# Three layers tuning search.

We want to learn the best possible architecture for a 3 hidden layers DNN.
What the results show us is that, as we expect the training process to be longer and harder, the results are still not optimal great. The search space might be bad or simply, as we the input space suggests, the classification problem is too hard to be done on a such low scale of hidden units.

In [1]:
import os

# Why Torch? You'll find the answer in the .md files! 
os.environ["KERAS_BACKEND"] = "torch"

In [2]:
# Dataset loading
from dataset.k_fold_dataset_wrapper import KFoldDatasetWrapper
from torch.utils.data import DataLoader
from dataset.dataset_loader import dataset_loader

train, test = dataset_loader((128, 128), is_grayscale=False)
dataset_split_controller = KFoldDatasetWrapper(5)
dataset_split_controller.load_data(train)

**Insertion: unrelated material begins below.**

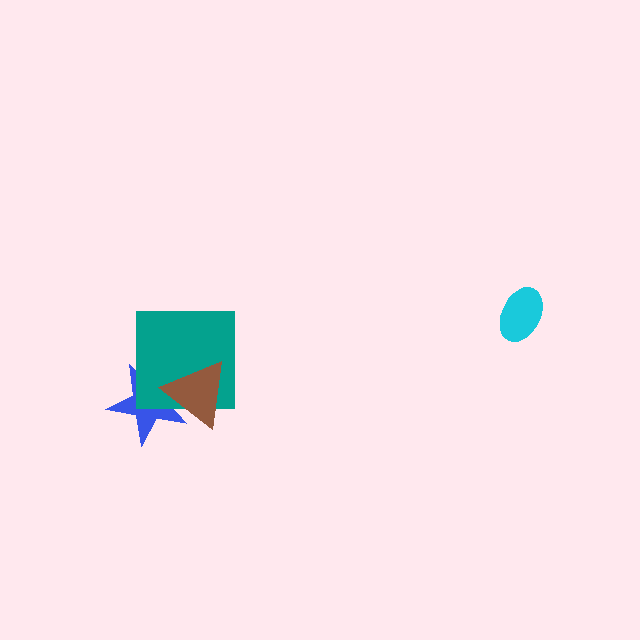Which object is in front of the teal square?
The brown triangle is in front of the teal square.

local_train, validation = dataset_split_controller.get_data_for_fold(0)
train_dataloader = DataLoader(dataset=local_train, batch_size=16, shuffle=True)
validation_dataloader = DataLoader(dataset=validation, batch_size=16, shuffle=True)

In [3]:
import keras_tuner
from utils.my_tuner import HistoryDeletingBayesianOptimization
from models.naive_dnn_gen.naive_dnn import NaiveDnnTunableWrapper
from models.structure.tunable_model_family_hypermodel import TunableModelFamilyHypermodel

# Top results:
# Reload the tuner.
tuner = HistoryDeletingBayesianOptimization(
    TunableModelFamilyHypermodel((3, 128, 128), NaiveDnnTunableWrapper()),
    hyperparameters=keras_tuner.HyperParameters(), objective='val_loss',
    tune_new_entries=True, overwrite=False, directory="dnn-search",
    max_trials=15, project_name="three-layers"
)


In [4]:
tuner.results_summary(5)

In [5]:
import pandas

# Prepare the pandas dataframe so we can see what trial has which iterations done.
csv = pandas.read_csv("./dnn-search/three-layers/search.log")
csv['tuner_iteration'] = 0

current_iteration = 0
for index, row in enumerate(csv.itertuples()):
    csv.at[index, 'tuner_iteration'] = int(index / 22)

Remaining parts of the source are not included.